Mehdi Taremi è pronto a lasciare l’Olympiacos per aiutare il suo paese, scosso dall’uccisione del leader iraniano Khamenei ad opera della coalizione USA-Israele

MEHDI TAREMI ( FOTO DI SALVATORE FORNELLI )
Taremi torna in Iran
Tuttosport ha rilasciato un clamoroso aggiornamento dal fronte. Mehdi Taremi potrebbe presto rientrare in Iran, ma questa volta il calcio non c’entra niente. La situazione politica del paese è tesissima, e l’ombra di un possibile conflitto interno potrebbe spingere l’ex giocatore dell’Inter a compiere una scelta estrema, tornando a Teheran per combattere al fianco della sua gente.

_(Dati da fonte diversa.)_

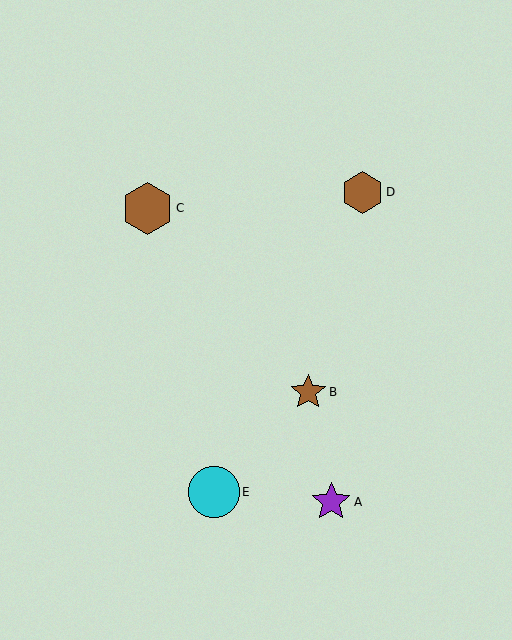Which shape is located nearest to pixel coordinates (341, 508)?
The purple star (labeled A) at (331, 502) is nearest to that location.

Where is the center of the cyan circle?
The center of the cyan circle is at (214, 492).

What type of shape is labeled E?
Shape E is a cyan circle.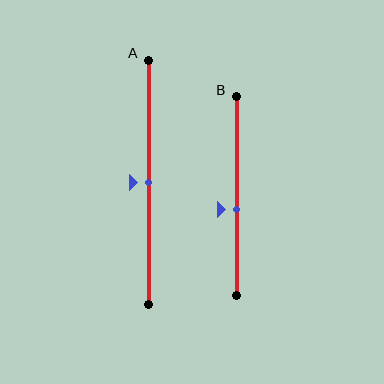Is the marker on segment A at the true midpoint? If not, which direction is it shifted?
Yes, the marker on segment A is at the true midpoint.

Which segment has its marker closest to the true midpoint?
Segment A has its marker closest to the true midpoint.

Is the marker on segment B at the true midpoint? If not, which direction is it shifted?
No, the marker on segment B is shifted downward by about 6% of the segment length.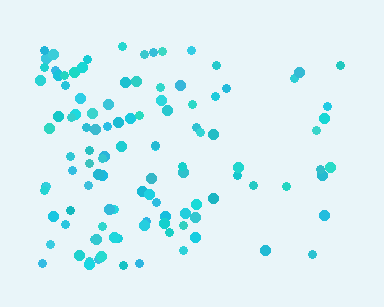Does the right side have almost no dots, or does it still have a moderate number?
Still a moderate number, just noticeably fewer than the left.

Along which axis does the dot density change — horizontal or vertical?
Horizontal.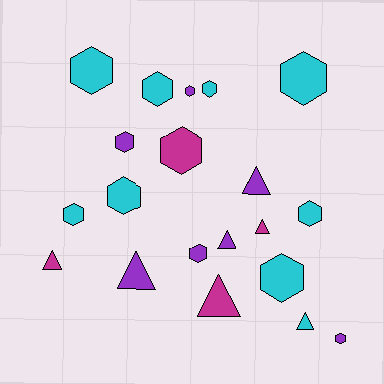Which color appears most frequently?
Cyan, with 9 objects.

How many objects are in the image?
There are 20 objects.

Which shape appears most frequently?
Hexagon, with 13 objects.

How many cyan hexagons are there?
There are 8 cyan hexagons.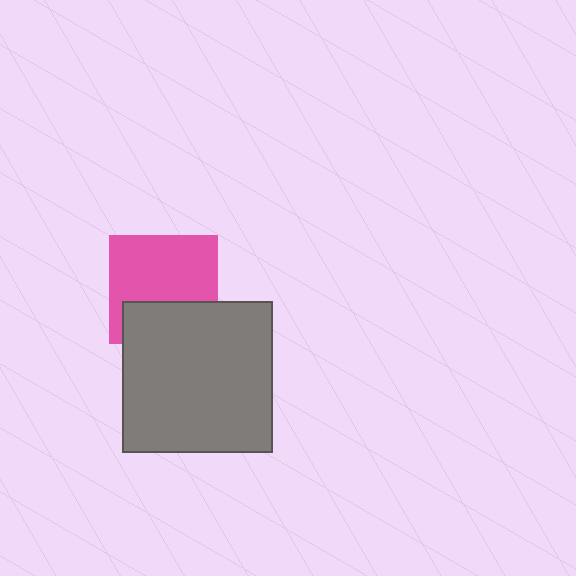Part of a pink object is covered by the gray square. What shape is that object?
It is a square.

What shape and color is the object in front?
The object in front is a gray square.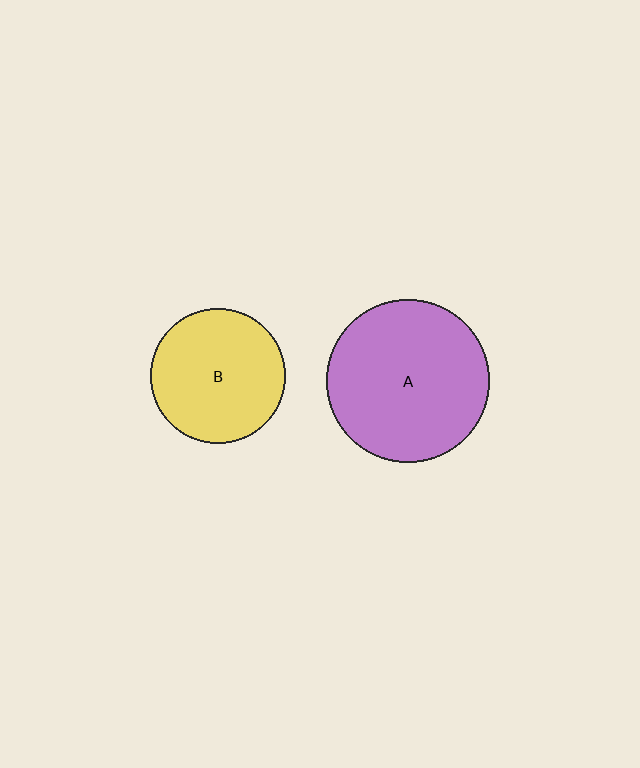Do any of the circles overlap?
No, none of the circles overlap.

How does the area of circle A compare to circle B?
Approximately 1.5 times.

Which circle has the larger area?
Circle A (purple).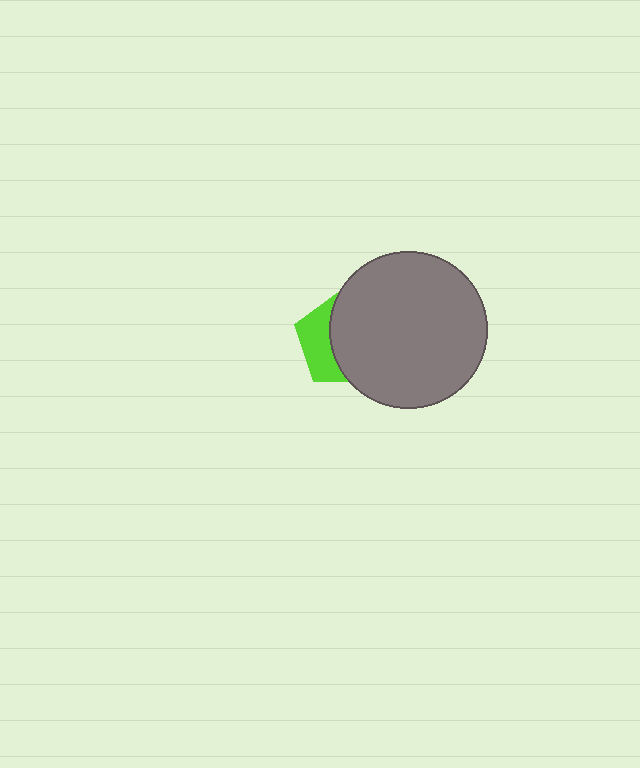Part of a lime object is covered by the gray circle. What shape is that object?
It is a pentagon.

Il messaggio al club greco, da poco eliminato dalla Champions League per mano del Bayer Leverkusen, non ammette fraintendimenti: “Il mio Paese ha bisogno di me”. È lecito quindi aspettarsi che l’attaccante classe 1992 lasci il campionato greco. La situazione in ambito calcistico rimane spinosa, considerando che l’Iran è qualificato al mondiale estivo, ospitato proprio dagli Stati Uniti d’America.
Per quanto riguarda l’Italiani bloccati in Medio Oriente, Verratti e Roberto Mancini potrebbe presto compiere il percorso inverso, atterrando sul suolo italiano non appena lo spazio aereo verrà riaperto. Incredibile scherzo del destino per Mario Balotelli, arrivato a Brescia venerdì scorso per una visita al fratello Enock.